Statues of a nude Donald Trump, interlocked fingers resting on his stomach and golden hair atop his head, sparked a furor Thursday when they were discovered in Seattle, San Francisco, Los Angeles, Cleveland and New York.
The X-rated creations, mocking Trump with altered anatomies, popped up in the cities, the work of politically inclined artist collective INDECLINE.
And as authorities in each area took down the statues or made plans to do so, the national media turned its attention to the artist behind the pieces: a man known as “Ginger.”
Within hours, red-headed Las Vegas-based artist “Ginger,” who real name is Joshua Monroe, was in the spotlight.
“This has been way, way bigger than I thought it would be,” Monroe said.
The 36-year-old Monroe said he was introduced to INDECLINE representatives through a mutual friend. Monroe, who previously served as director of the now-shuttered Eli Roth’s Goretorium, had experience creating art pieces of monsters, which attracted the group’s interest.
The artist said he was leaning toward voting for Trump when he began the project and was originally uneasy about doing the pieces, but he couldn’t pass up the opportunity.
After some of Trump’s controversial remarks over the past months, particularly the Republican presidential nominee’s disagreement with a disabled New York Times reporter, Monroe said his opinion of the candidate has soured.

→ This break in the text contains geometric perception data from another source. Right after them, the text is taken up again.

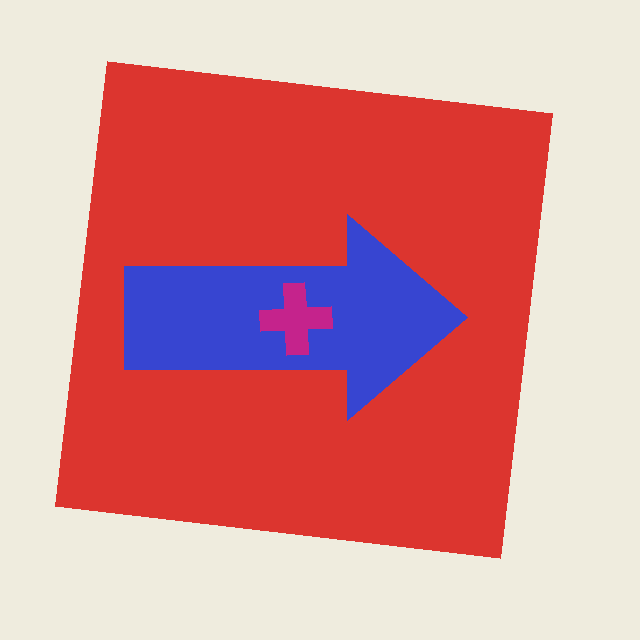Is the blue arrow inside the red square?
Yes.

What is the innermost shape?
The magenta cross.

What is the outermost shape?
The red square.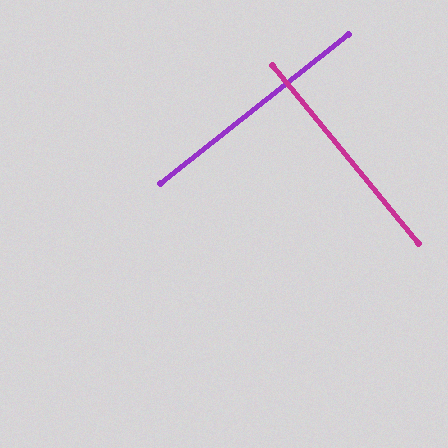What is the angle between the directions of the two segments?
Approximately 89 degrees.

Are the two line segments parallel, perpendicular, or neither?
Perpendicular — they meet at approximately 89°.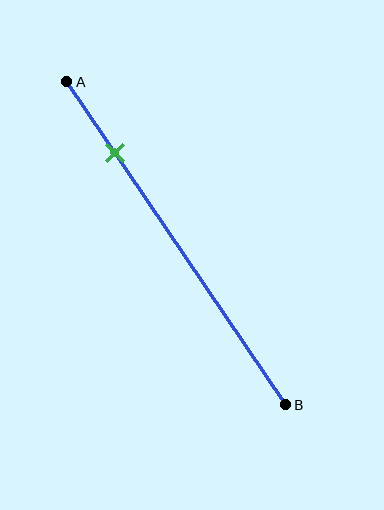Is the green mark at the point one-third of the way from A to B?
No, the mark is at about 20% from A, not at the 33% one-third point.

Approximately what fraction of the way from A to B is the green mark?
The green mark is approximately 20% of the way from A to B.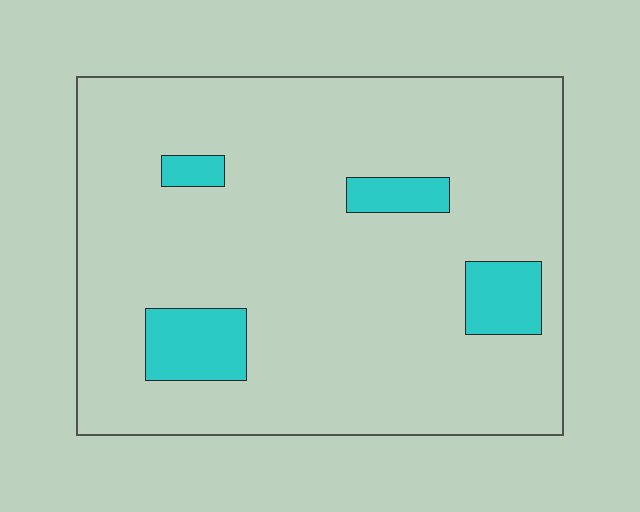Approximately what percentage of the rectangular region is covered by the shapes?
Approximately 10%.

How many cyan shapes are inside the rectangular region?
4.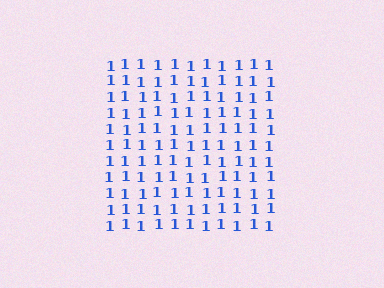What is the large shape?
The large shape is a square.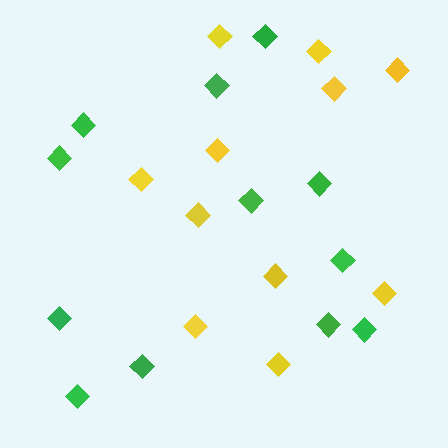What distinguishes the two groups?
There are 2 groups: one group of green diamonds (12) and one group of yellow diamonds (11).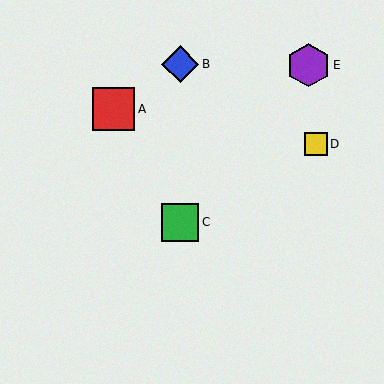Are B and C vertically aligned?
Yes, both are at x≈180.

While he had a good laugh about designing the statue’s drooping derriere, the assumptions of some individuals about his politics have him nearly cackling.
“A lot of people have actually labeled me a Clinton supporter. My sides hurt from laughing so much,” he said.

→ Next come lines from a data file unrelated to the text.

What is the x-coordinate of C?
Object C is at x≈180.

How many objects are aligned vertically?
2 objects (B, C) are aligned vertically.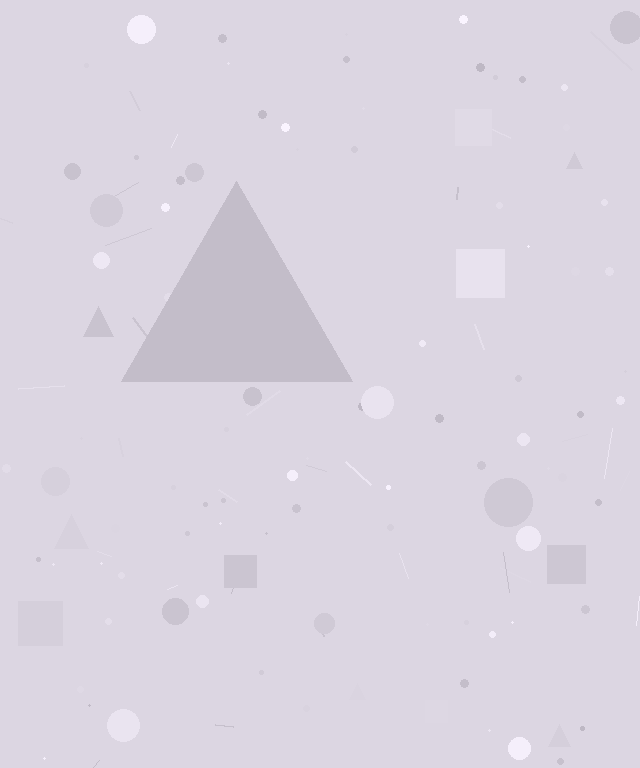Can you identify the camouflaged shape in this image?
The camouflaged shape is a triangle.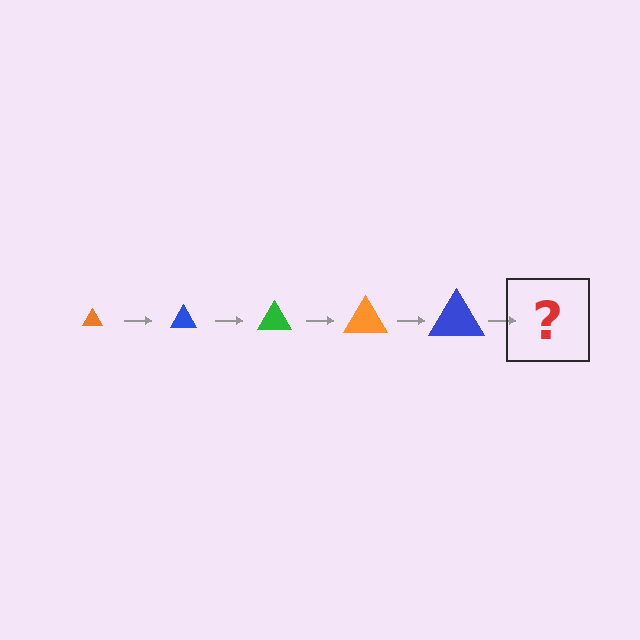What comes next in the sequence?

Branding Democratic presidential nominee Hillary Clinton a criminal and Trump a blowhard, Monroe said he plans to vote for Libertarian Party presidential nominee Gary Johnson.

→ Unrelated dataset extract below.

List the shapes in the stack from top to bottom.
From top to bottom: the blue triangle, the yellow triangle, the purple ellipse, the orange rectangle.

Saying he’s had positive and negative feedback, Monroe didn’t rule out the possibility of a Clinton statue.
He said he began the $6,000 Trump project about five months ago, with directions to make Trump appear heavier than he is and to alter the appearance of private areas.
The artist, who worked for free with INDECLINE funding material costs, first created a 700-pound sculpture, then a mold and 80-pound replica statues. His one request was that a statue be placed in his hometown of Cleveland.
Initial plans called for a statue in Las Vegas, but some involved opposed installing one in “our own backyard,” he said.
Plans are in the works to create more of the statues and place them in more states and possibly other countries, Monroe said.
INDECLINE may even get around to placing one in the valley.
“Art is meant to be something that creates conversation, invokes thought and emotion in people, and this piece absolutely did that,” he said.